世界各地の自然環境への水銀放出は、数１０年もの間、緊急を要する問題であり続けてきた。水銀放出は、鉱業、化石燃料の燃焼、産業廃棄物、火山活動を含む多くの放出源に由来する。揮発性や長期間の大気滞留のため、水銀は人間社会にとって最も深刻かつ普遍的な危険の一つである。とりわけ、Ｈｇ^２＋イオンは環境水における最も深刻な水銀汚染物質の一つであり、生命体や人間の健康に有害な物質に変化するため、規制する必要がある。水銀は対流圏での循環（tropospheric cycling）の間に生態系に蓄積されるので、潜在的な危険を評価するために汚染の初期段階での非常に低い水銀濃度をモニターすることが強く求められる。現在のところ、ガスクロマトグラフィー（ＧＣ）と原子吸光分光（atomic absorption spectroscopy、ＡＡＳ）が水銀検出のための最も高感度の方法である。その検出限界はｐｐｂ（１０^−７重量％）レベルを優に超えるが、これらの方法はその目的のための専用の機器を必要とし、更にはサンプルとして取り出された水から水銀を抽出するための化学的な処理も必要とされる。電気化学的インピーダンス分光法（electrochemical impedance spectroscopy）、核磁気共鳴、フォトルミネッセンス、比色センサーのような多様な方法も報告されたが、それらは、多くの場合、特定物質の選択的な検出のために何段階かのステップを必要とし、また感度もＧＣやＡＡＳに比べて満足できるものではなかった。

この点に関して、表面プラズモンを利用した光学センシングは最も見込みのある技術である。というのも、これにより迅速、簡単、低価格でかつ高感度の検出が可能になるからである。この種のセンシングのうちでも、表面プラズモン共鳴（surface plasmon resonance、ＳＰＲ）誘電体センサーによれば、簡単で素早い検出を行うことができるが、このセンサーはＨｇ^２＋のような金属種の場合には十分に高い感度を示さない（非特許文献７、８）。

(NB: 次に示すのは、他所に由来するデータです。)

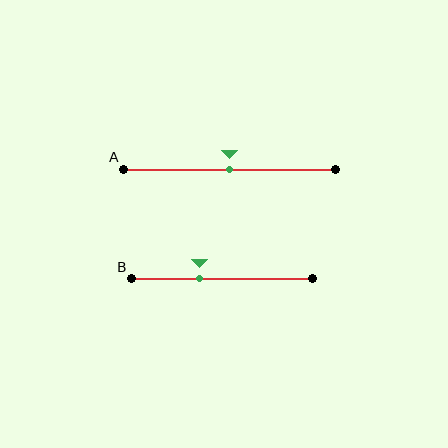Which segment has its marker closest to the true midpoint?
Segment A has its marker closest to the true midpoint.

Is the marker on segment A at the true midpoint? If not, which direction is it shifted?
Yes, the marker on segment A is at the true midpoint.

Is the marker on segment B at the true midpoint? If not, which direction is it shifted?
No, the marker on segment B is shifted to the left by about 13% of the segment length.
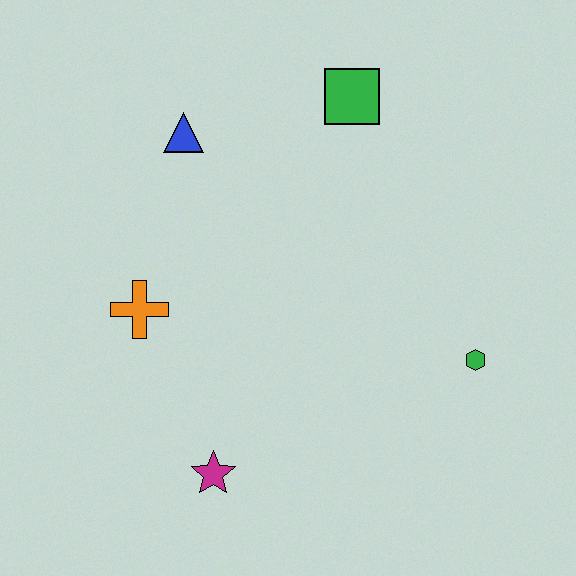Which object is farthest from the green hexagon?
The blue triangle is farthest from the green hexagon.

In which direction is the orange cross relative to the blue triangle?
The orange cross is below the blue triangle.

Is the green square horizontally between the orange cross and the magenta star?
No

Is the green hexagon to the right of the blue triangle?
Yes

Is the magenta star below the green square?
Yes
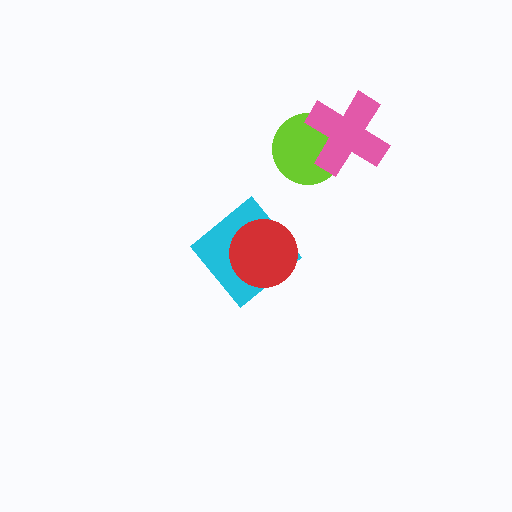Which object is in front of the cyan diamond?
The red circle is in front of the cyan diamond.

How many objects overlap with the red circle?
1 object overlaps with the red circle.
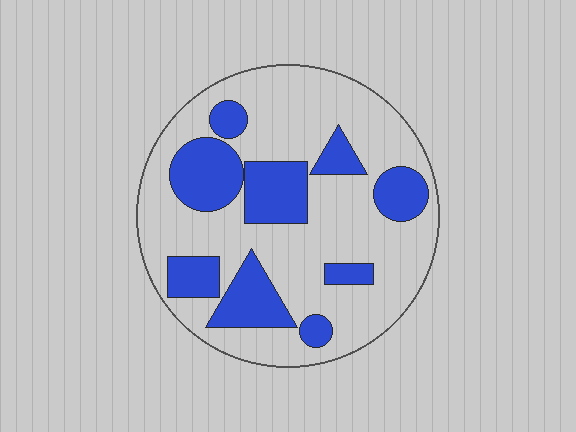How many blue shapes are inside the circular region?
9.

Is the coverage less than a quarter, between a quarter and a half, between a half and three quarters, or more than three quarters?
Between a quarter and a half.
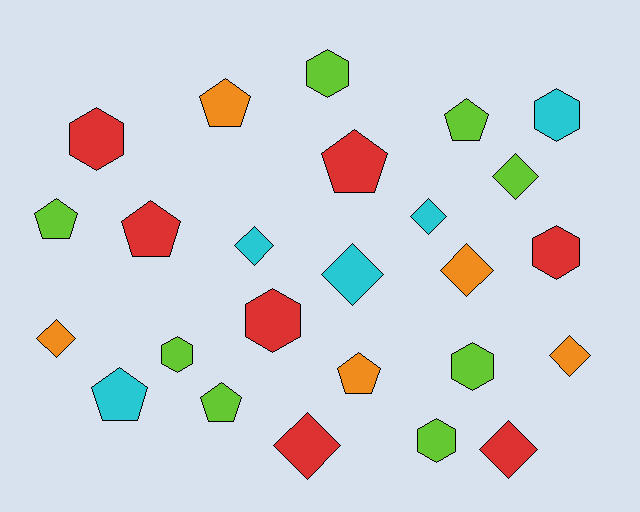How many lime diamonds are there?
There is 1 lime diamond.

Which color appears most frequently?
Lime, with 8 objects.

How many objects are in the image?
There are 25 objects.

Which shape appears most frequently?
Diamond, with 9 objects.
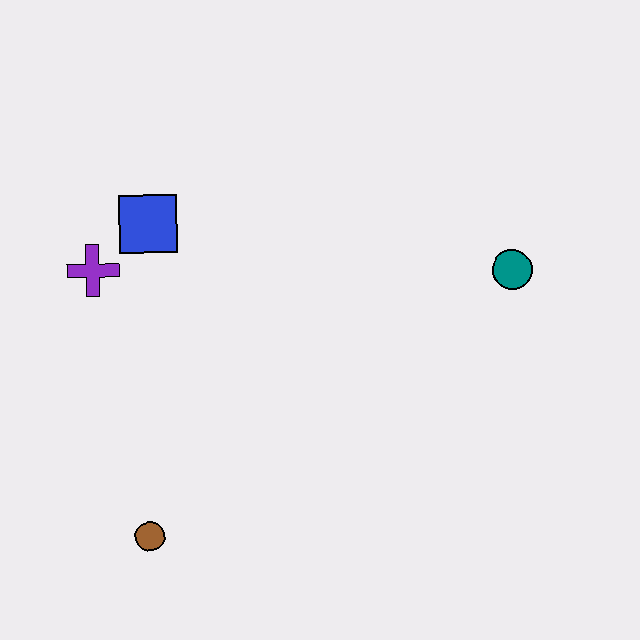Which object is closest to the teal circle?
The blue square is closest to the teal circle.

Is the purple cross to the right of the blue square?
No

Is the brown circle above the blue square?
No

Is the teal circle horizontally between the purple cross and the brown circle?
No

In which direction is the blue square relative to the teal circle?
The blue square is to the left of the teal circle.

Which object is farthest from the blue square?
The teal circle is farthest from the blue square.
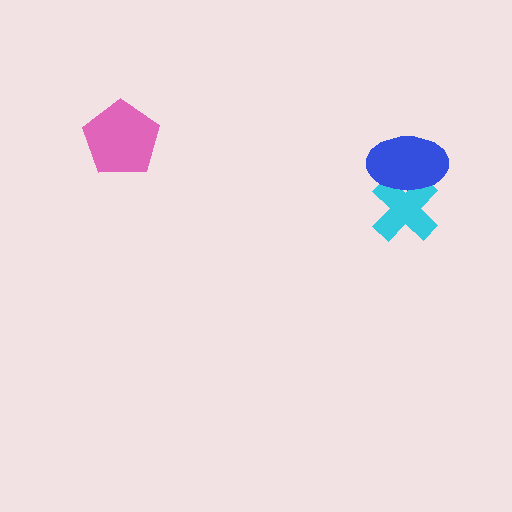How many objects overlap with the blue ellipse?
1 object overlaps with the blue ellipse.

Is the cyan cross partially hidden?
Yes, it is partially covered by another shape.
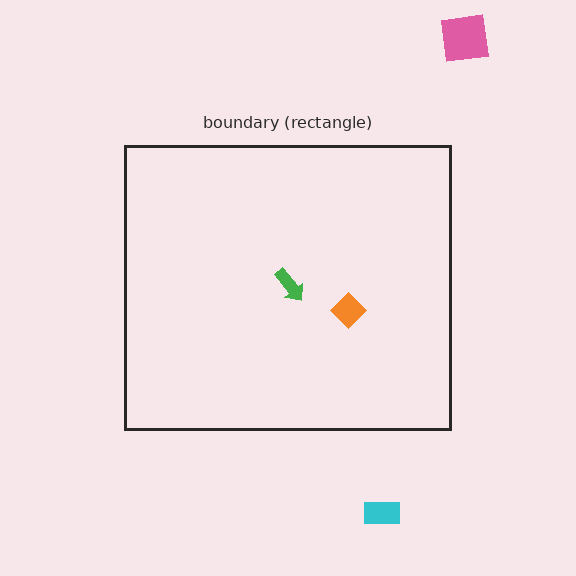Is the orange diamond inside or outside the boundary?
Inside.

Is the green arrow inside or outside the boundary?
Inside.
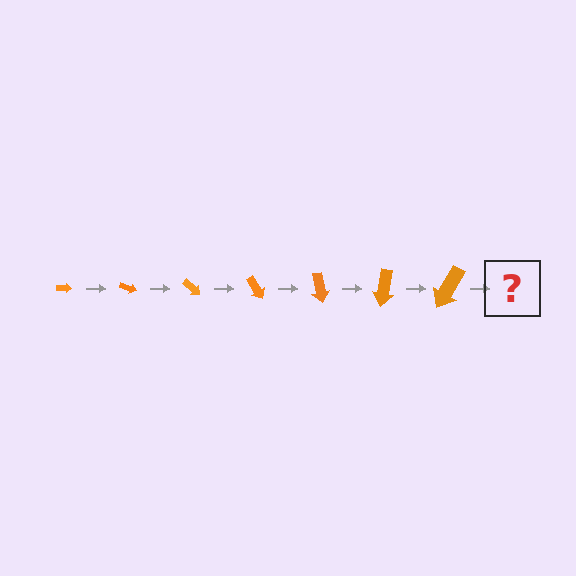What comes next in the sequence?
The next element should be an arrow, larger than the previous one and rotated 140 degrees clockwise from the start.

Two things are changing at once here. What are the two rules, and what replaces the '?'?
The two rules are that the arrow grows larger each step and it rotates 20 degrees clockwise each step. The '?' should be an arrow, larger than the previous one and rotated 140 degrees clockwise from the start.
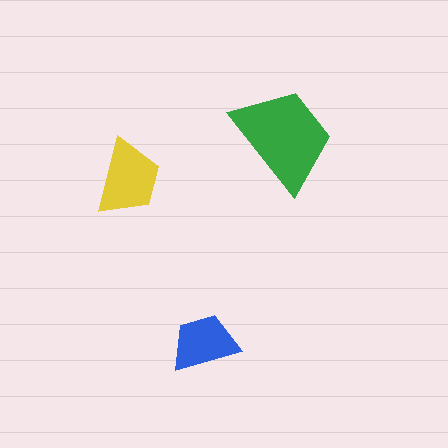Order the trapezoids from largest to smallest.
the green one, the yellow one, the blue one.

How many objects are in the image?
There are 3 objects in the image.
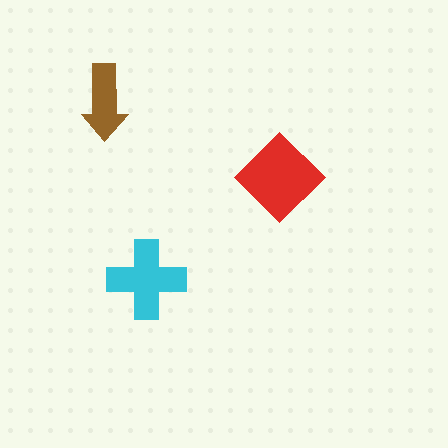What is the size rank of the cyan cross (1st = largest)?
2nd.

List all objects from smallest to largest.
The brown arrow, the cyan cross, the red diamond.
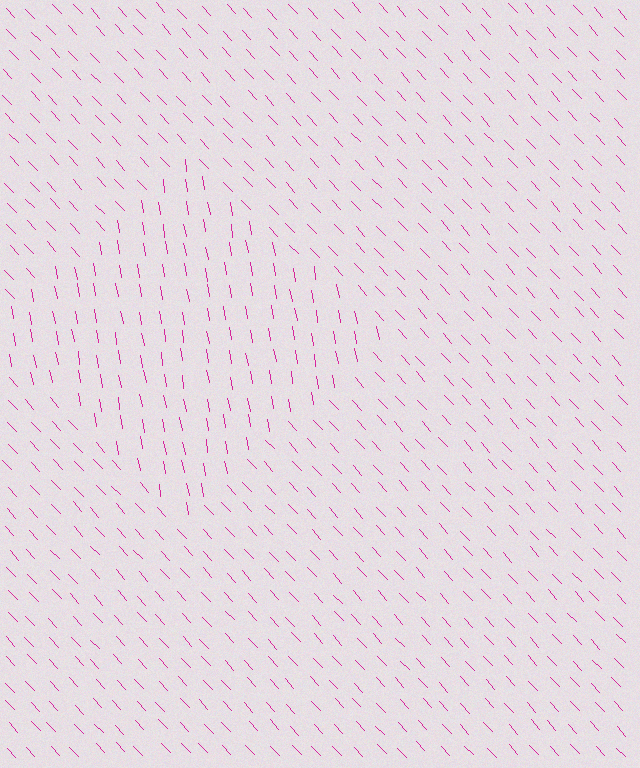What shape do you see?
I see a diamond.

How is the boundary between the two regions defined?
The boundary is defined purely by a change in line orientation (approximately 33 degrees difference). All lines are the same color and thickness.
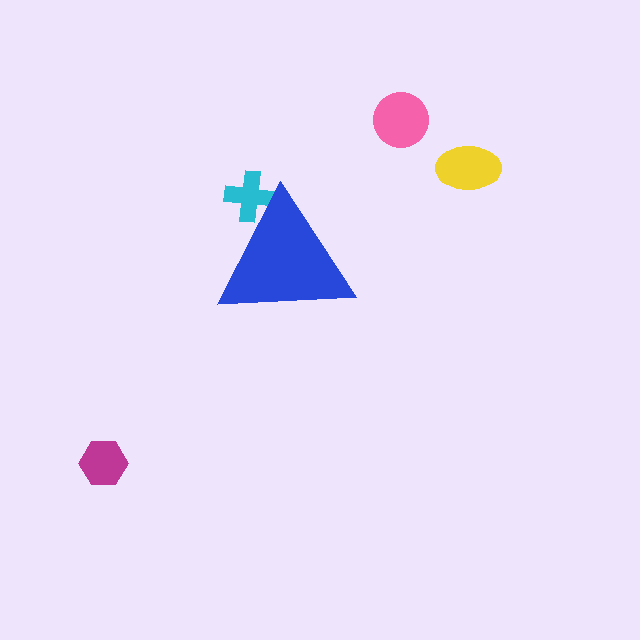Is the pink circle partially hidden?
No, the pink circle is fully visible.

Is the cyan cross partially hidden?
Yes, the cyan cross is partially hidden behind the blue triangle.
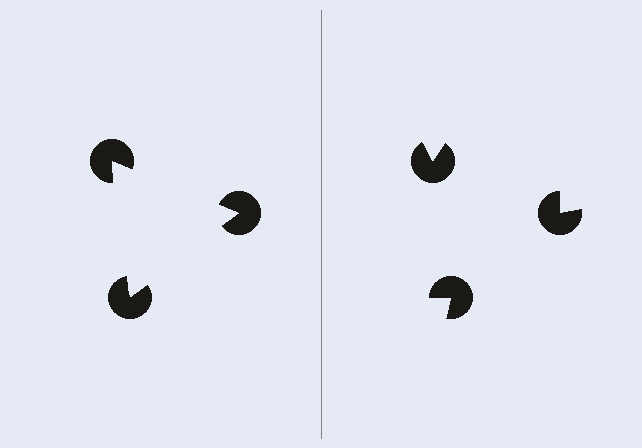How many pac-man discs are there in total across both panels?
6 — 3 on each side.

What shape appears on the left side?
An illusory triangle.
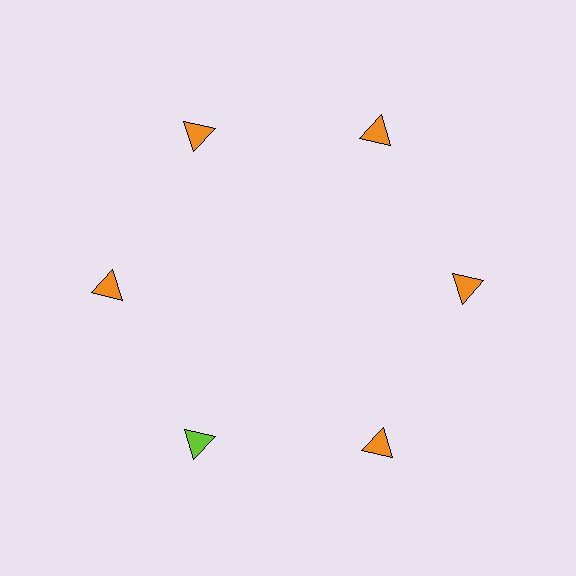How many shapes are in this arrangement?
There are 6 shapes arranged in a ring pattern.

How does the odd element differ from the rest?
It has a different color: lime instead of orange.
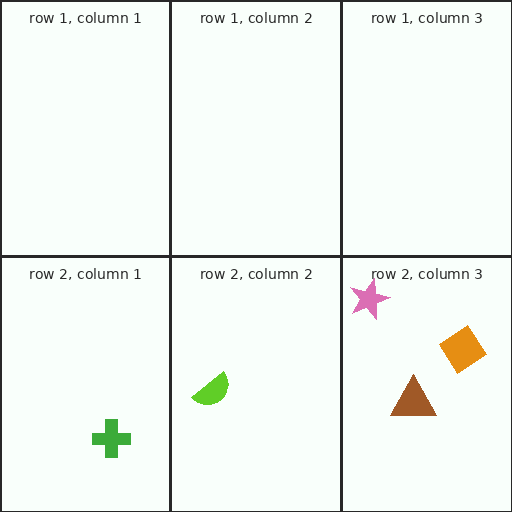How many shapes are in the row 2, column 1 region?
1.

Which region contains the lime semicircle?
The row 2, column 2 region.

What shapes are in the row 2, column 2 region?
The lime semicircle.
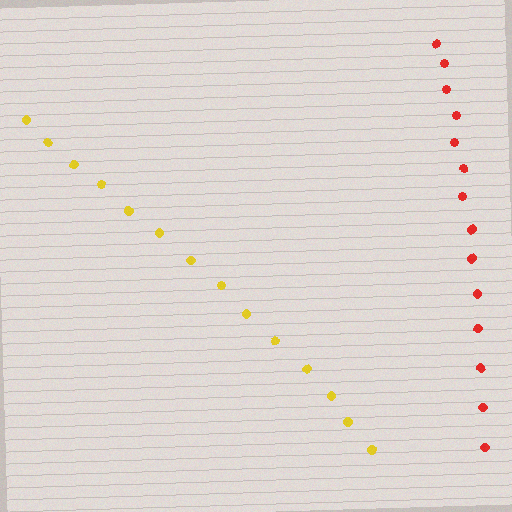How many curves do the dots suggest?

一方、プラズモン増強振動分光法（plasmon enhanced vibrational spectroscopy）は、リンカー分子（linker molecule）（あるいはホスト材料）の振動状態をモニターすることによって、目的とする種（あるいはゲスト材料）を高い感度で検出できるようにする別の方法である（非特許文献９、１０）。この方法は従来はもっぱら有機分子やセラミクスに対して適用されており、金属原子やイオンの検出に採用された例は見当たらない。しかし、この方法を用いて水銀との結合による分子の結合状態の変化を振動分光を通してモニターすることができれば、新しい水銀検出の方法として利用できることが期待できる。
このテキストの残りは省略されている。